Network-based observability is therefore the architecturally correct security model for MicroVM platforms. It provides comprehensive threat visibility without compromising the isolation that makes MicroVMs secure.

All telemetry flows through a collection pipeline to an analytics backend, where it's queryable through the dashboard and API for security analysis, performance optimization, and cost allocation.


Access Layer: Multiple Interfaces, One API

Akira provides flexible access methods for different use cases, all backed by the same type-safe REST API.

Web Dashboard
Visual management interface for sandboxes, snapshots, and API keys, with an integrated terminal for interactive sessions.

REST API
Type-safe HTTP API supporting all platform operations: sandbox lifecycle, command execution, snapshot management, file operations, and metrics queries.

Native SDKs
Client libraries optimized for programmatic integration with AI agents and automated workflows.

Interactive Terminal
Full PTY terminal sessions over WebSocket with ANSI escape code support, window resizing, and interactive application compatibility. Accessible from the dashboard or programmatically via a ticket-based connection flow.

Dual Authentication Modes
- JWT-based session authentication for dashboard users
- API key authentication for programmatic and SDK access

All requests are resolved to a tenant namespace before reaching any sandbox operation, enforcing tenant-scoped access control at every layer of the stack.


Bare Metal Compute for Maximum Performance

Akira runs on bare metal nodes to eliminate nested virtualization overhead and maximize price-performance.

Hardware Virtualization
MicroVMs run directly on physical hardware with native access to CPU virtualization extensions, avoiding the performance penalty of nested virtualization.

ARM Architecture
Optimized for compute efficiency, providing more processing power per dollar than equivalent x86 instances while maintaining full compatibility with standard Linux workloads.

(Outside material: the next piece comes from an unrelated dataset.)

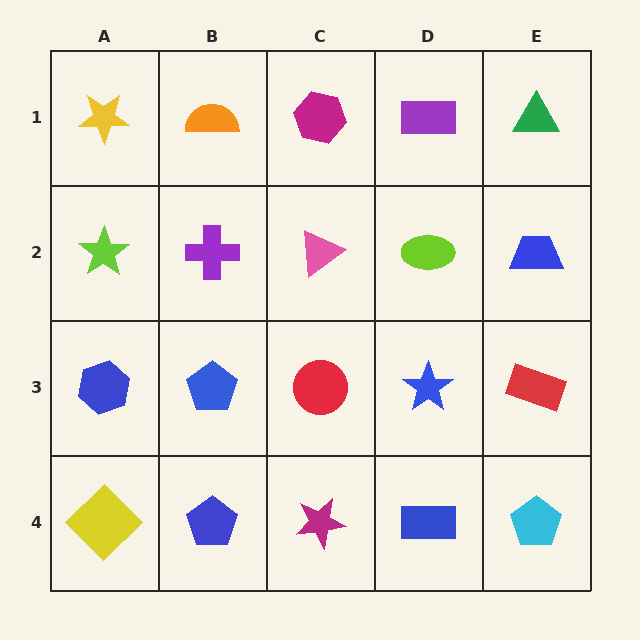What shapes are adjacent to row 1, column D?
A lime ellipse (row 2, column D), a magenta hexagon (row 1, column C), a green triangle (row 1, column E).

Efficient Multi-Tenant Packing
Multiple sandbox tiers with varying CPU and memory allocations are packed efficiently across the node fleet, maximizing infrastructure utilization without compromising isolation guarantees.

No Hypervisor Tax
By running on bare metal rather than cloud VMs, Akira eliminates the hypervisor overhead that adds latency and cost to cloud-based container platforms.


Security Model: Defense in Depth

Akira implements multiple layers of isolation to protect tenants from each other and the platform from malicious workloads.

Hardware Isolation

Hypervisor boundary per sandbox with separate guest kernels, protecting against kernel exploits and container escape vulnerabilities.

Network Isolation

Per-tenant network policies with full flow visibility, preventing lateral movement and unauthorized external communication.

Storage Isolation

Dedicated block volumes per sandbox with encryption at rest and in transit, ensuring data cannot leak between tenants.

Identity Isolation

Tenant-scoped authentication with JWT and API key support, ensuring requests are validated and authorized before reaching any infrastructure layer.

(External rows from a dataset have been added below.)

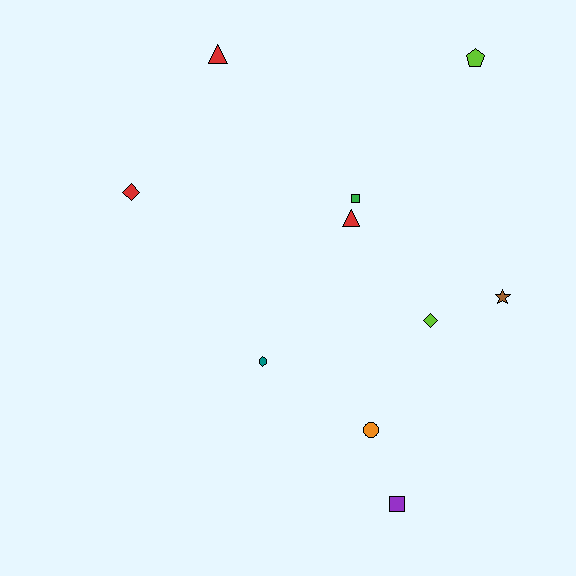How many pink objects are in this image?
There are no pink objects.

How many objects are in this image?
There are 10 objects.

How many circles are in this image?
There is 1 circle.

Unlike traditional container platforms that rely on namespace isolation with a shared kernel, Akira's hardware-level boundaries provide defense against entire classes of vulnerabilities that have historically enabled container escapes.


Why This Architecture

Akira's architecture is purpose-built for the unique requirements of AI agents, automated workflows, and untrusted code execution.

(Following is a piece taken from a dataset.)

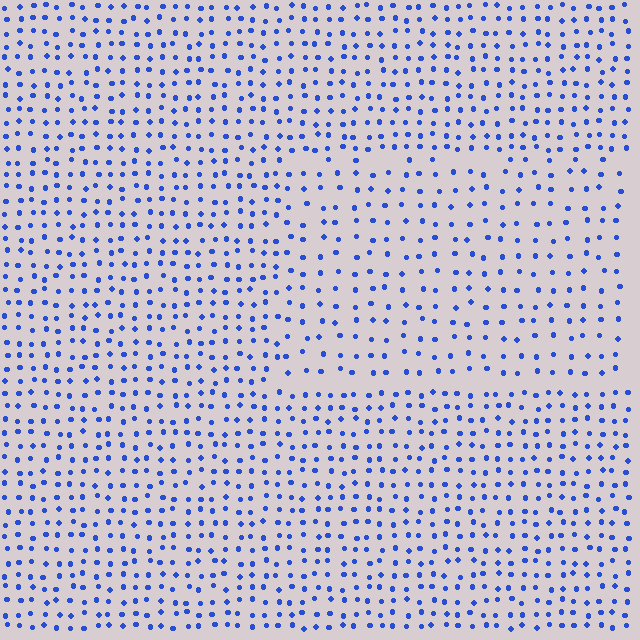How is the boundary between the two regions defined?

  1. Security without performance tradeoffs: Hardware isolation with sub-second cold starts
  2. Full filesystem persistence: Not just data volume but complete root filesystem state
  3. Instant environment cloning: Spin up identical environments in seconds for testing and parallel execution
  4. Network-based security visibility: Monitor all external communication without compromising isolation
  5. Cost-efficient storage: Layered filesystem keeps base OS reads fast and free while persisting all changes.

For development teams building AI agents, running untrusted code or managing complex multi-tenant environments, Akira provides the security guarantees of dedicated VMs with the operational simplicity of containers and the performance characteristics of neither.